We would like to take some time to honor Jennifer Stuart, a nurse at The Children’s Hospital in Savannah. She has been a nurse for eight years and has a wonderful dedication to the children she treats! Below Jennifer shares a little bit about her experience.
“I always wanted to be a pediatrician. I can’t remember ever wanting to be anything else. But when I started college and had the opportunity to work with a doctor, I learned that they did not get to be as involved with the patients as I would like. I wanted to take care of patients at the bedside. So I changed my plans, and became a nurse.
I don’t really remember what sparked my interest in pediatric oncology, but it has always fascinated me. It is interesting and challenging. There is always something new to learn or experience. My favorite part of my job is the patients. Children are so resilient. They recover so quickly while adults just don’t have the same fighting spirit. It is my job to make them feel better. But I find that they often brighten my day as well. I have never second guessed my career decision. I love my job and wouldn’t want to do anything else.

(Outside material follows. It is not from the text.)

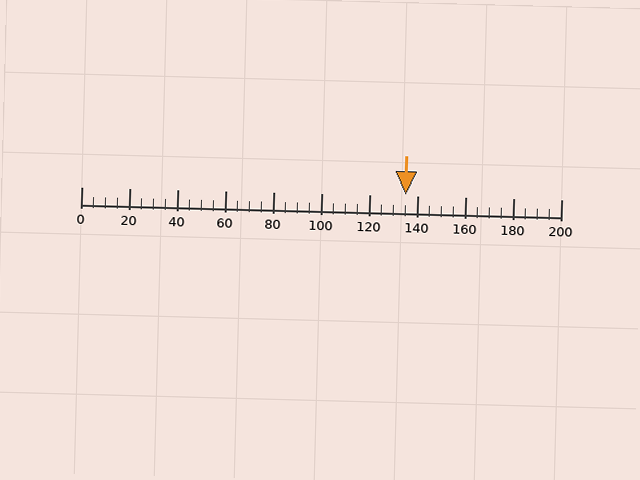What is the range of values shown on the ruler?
The ruler shows values from 0 to 200.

I remember a specific patient that really touched my heart was a teenage girl with AML. She was a true fighter. While she was fighting cancer, she managed to maintain her good grades and not have to repeat a grade in school. She came to me during a follow up appointment to tell me she was going to college. I asked her what she wanted to major in and she told me nursing. When I asked her what kind of nursing she wanted to do, she said she wanted to be like me and do pediatric oncology. I gave her a hug and told her I was honored. I know she will be a wonderful nurse. I would be honored to work along side of her and call her a colleague. She is truly an amazing young woman.
As a pediatric oncology nurse, there are good days and bad days. We share in our patients’ lives on a daily basis. We share their joys and successes, like learning to remain calm during a needle stick or swallowing a pill for the first time. But with sharing their joys, we also share in their sorrows and disappointments. We are there when the doctors have to give bad news like a life-threatening diagnosis or a potential relapse. We are the ones who have to perform painful procedures and administer medications while children cry and ask us not to. Those times are especially difficult.
My number one goal as a nurse is to do the best job I can everyday. If I leave work for the day and know that I have done everything for my patients that I can possibly do, I feel like it was a successful day.”